L’allestimento che ha debuttato venerdì 27 gennaio al Teatro Carlo Felice di Genova è una produzione della Fondazione Teatri di Piacenza, del Teatro di Ravenna e del Comunale di Ferrara e vede la regia di Leo Nucci che – come aveva anticipato in conferenza stampa – ha offerto una lettura filologica dell’opera, nessuna stranezza nelle scene e costumi, tutto come sarebbe stato ai tempi di Verdi. Operazione indubbiamente vincente grazie anche all’ottimo cast che per la prima comprendeva: Carmen Giannattasio (Amelia), Francesco Meli (Riccardo), Roberto de Candia (Renato), Maria Ermolaeva (Ulrica), Anna Maria Sarra (Oscar), Marco Camastra (Silvano), John Paul Huckle (Samuel), Romano Dal Zovo (Tom), Giuliano Petouchoff (Un giudice), Giampiero De Paoli (Un servo).
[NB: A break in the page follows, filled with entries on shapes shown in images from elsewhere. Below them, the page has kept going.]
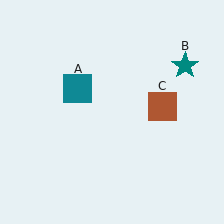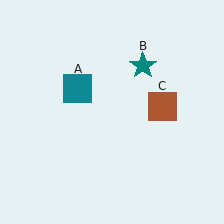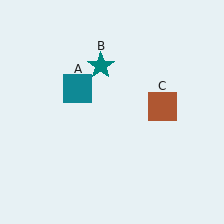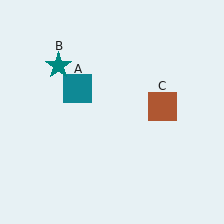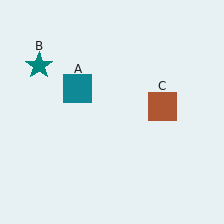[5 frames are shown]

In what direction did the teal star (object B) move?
The teal star (object B) moved left.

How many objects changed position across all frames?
1 object changed position: teal star (object B).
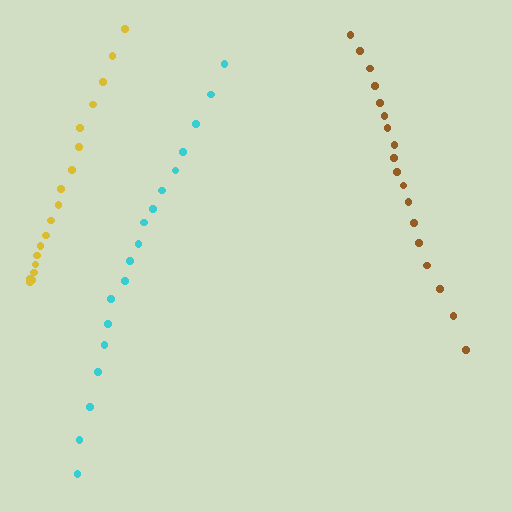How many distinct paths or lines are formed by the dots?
There are 3 distinct paths.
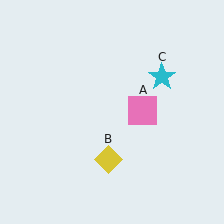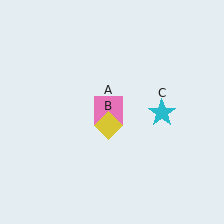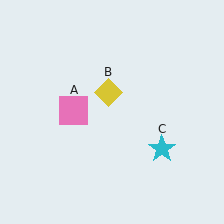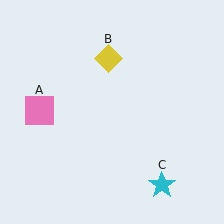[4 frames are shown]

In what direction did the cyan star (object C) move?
The cyan star (object C) moved down.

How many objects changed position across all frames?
3 objects changed position: pink square (object A), yellow diamond (object B), cyan star (object C).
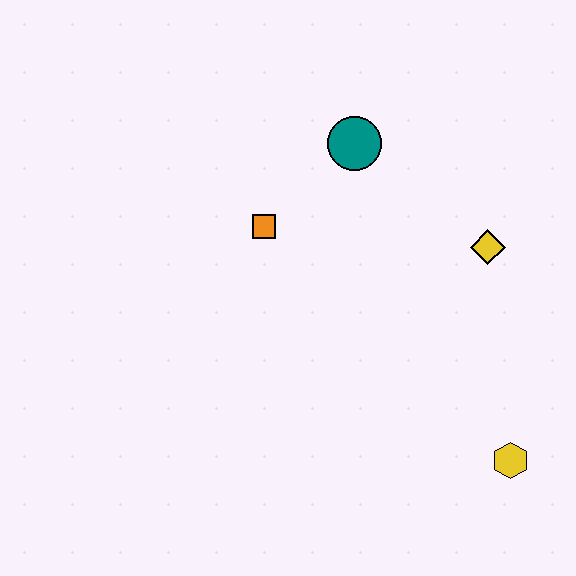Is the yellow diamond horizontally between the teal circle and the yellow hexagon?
Yes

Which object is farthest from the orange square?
The yellow hexagon is farthest from the orange square.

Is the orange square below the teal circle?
Yes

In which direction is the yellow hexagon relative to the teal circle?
The yellow hexagon is below the teal circle.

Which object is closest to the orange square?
The teal circle is closest to the orange square.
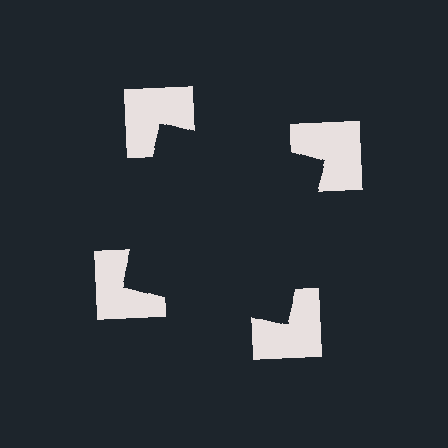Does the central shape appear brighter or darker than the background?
It typically appears slightly darker than the background, even though no actual brightness change is drawn.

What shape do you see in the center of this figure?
An illusory square — its edges are inferred from the aligned wedge cuts in the notched squares, not physically drawn.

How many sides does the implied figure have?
4 sides.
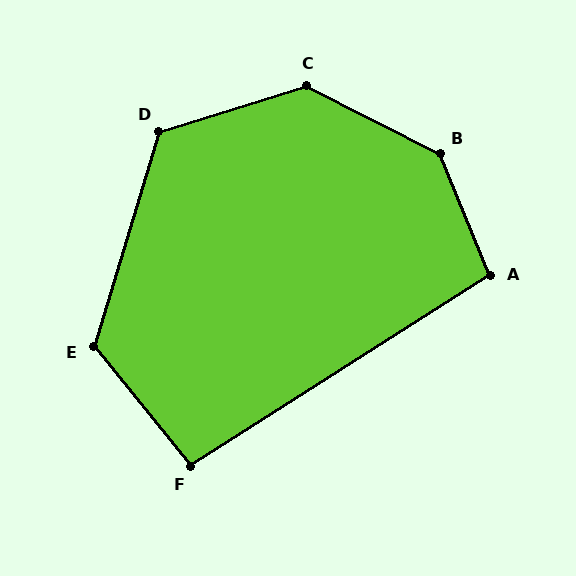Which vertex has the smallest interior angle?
F, at approximately 97 degrees.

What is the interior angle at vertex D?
Approximately 124 degrees (obtuse).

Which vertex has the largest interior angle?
B, at approximately 139 degrees.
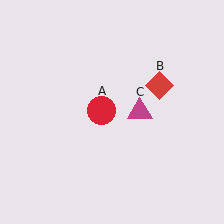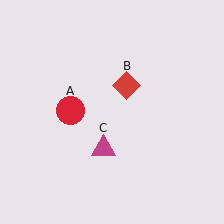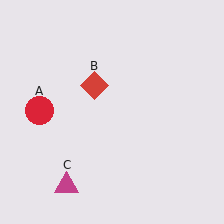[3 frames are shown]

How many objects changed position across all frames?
3 objects changed position: red circle (object A), red diamond (object B), magenta triangle (object C).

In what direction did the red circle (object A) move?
The red circle (object A) moved left.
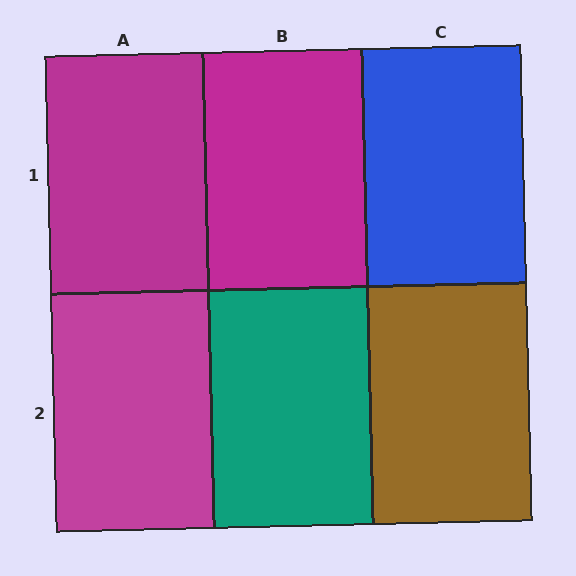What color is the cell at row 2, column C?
Brown.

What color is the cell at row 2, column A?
Magenta.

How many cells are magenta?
3 cells are magenta.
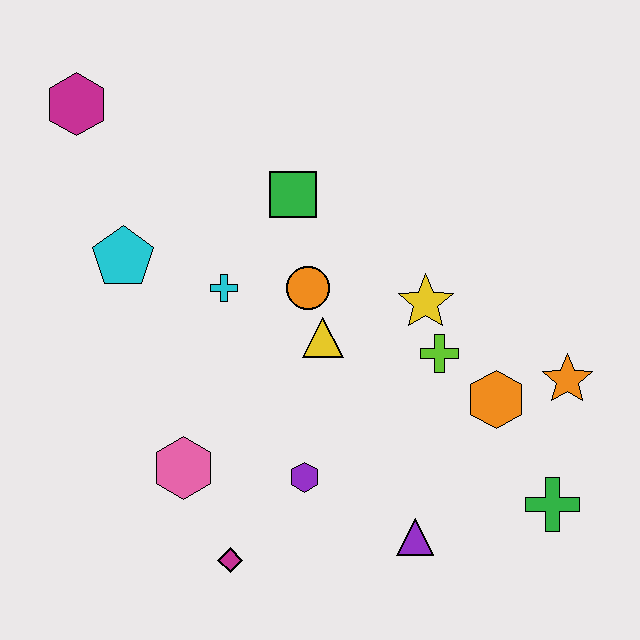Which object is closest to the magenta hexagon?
The cyan pentagon is closest to the magenta hexagon.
Meli, tenore genovese tra i maggiori protagonisti del panorama lirico odierno, con il suo timbro rotondo e caldo ha fatto sfoggio delle sue capacità canore nei tre pezzi forti del suo personaggio (Riccardo) “La rivedrò nell’estasi”, “Di’ tu se fedele il flutto” e “Ma se m’è forza perderti”, ma non solo; ma abbiamo avuto modo di apprezzare anche il soprano Carmen Giannattasio tanto nel II quando nel III atto in quelle arie intense previste dal personaggio di Amelia. Bravissimo anche il baritono Roberto de Candia che nella famosa aria “Eri tu che macchiavi quell’anima” si è guadagnato caldi applausi da parte del foltissimo pubblico. Meno convincente Anna Maria Sarra, il suo Oscar non esce fuori come dovrebbe, il brio necessario è sostenuto da una voce troppo spesso sovrastata dall’orchestra. E’ un peccato che “Volta la terrea”, come altre canzoni di Oscar, appaiano deboli. Maria Ermolaeva, chiamata all’ultimo momento a sostituire l’indisposta Agostina Smimmero nel ruolo di Ulrica, è stata convincente, ma potrebbe fare di più per arricchire la drammaticità del ruolo.
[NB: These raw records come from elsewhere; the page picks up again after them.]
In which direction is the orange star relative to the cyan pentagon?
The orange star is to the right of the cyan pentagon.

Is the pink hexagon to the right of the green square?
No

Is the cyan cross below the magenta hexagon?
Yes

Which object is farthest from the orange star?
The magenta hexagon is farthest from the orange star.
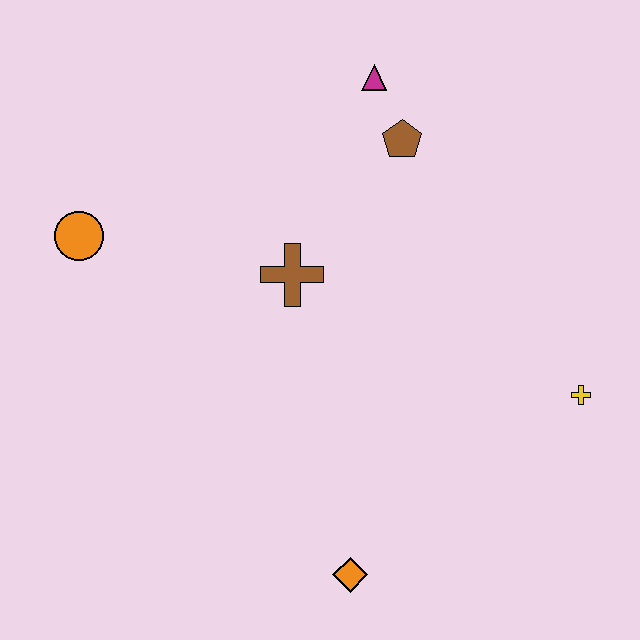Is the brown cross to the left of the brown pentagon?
Yes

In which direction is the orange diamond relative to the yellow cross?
The orange diamond is to the left of the yellow cross.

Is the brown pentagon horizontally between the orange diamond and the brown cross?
No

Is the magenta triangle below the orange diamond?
No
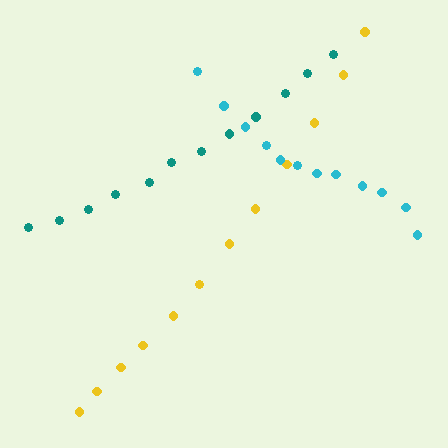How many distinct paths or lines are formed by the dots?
There are 3 distinct paths.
Ancora una volta invece non si può che lodare la grande intelligenza interpretativa di Donato Renzetti, direttore emerito del Carlo Felice. La sua direzione è sempre attenta nel cogliere ogni passaggio della partitura, dalle allegre arie popolari alla drammaticità di quegli accenti che Verdi ha dato nelle scene più cupe e drammatiche. Un’opera che dopo il mezzo fiasco del Simone Boccanegra aveva portato Verdi ad azzardare rilanciando una musica di leggerezza settecentesca, che arieggia il rococò di trilli e acciaccature, ma che comprende anche schianti paurosi di accordi, il timbro sinistro del clarinetto in do, frammenti melodici oscuramente striscianti che riprendono quell’armamentario orrido e ‘grottesco’ già adoperato nel Macbeth.
Un appunto però si deve fare per le danze dell’ultimo atto: le coppie dei ballerini non fanno granché e spesso si trovano a danzare dietro il coro non palesandosi al pubblico. Perchè, dal momento che la danza nel III atto di Un ballo in maschera ha un ruolo di primaria importanza? Nel complesso comunque si può dire uno spettacolo ben riuscito, molto gradito dal pubblico fatto soprattutto (e per fortuna) di giovanissimi che, con grande gioia di tutti, constatiamo abbiamo preso ad apprezzare la musica del passato, ma non per questo mai tramontata.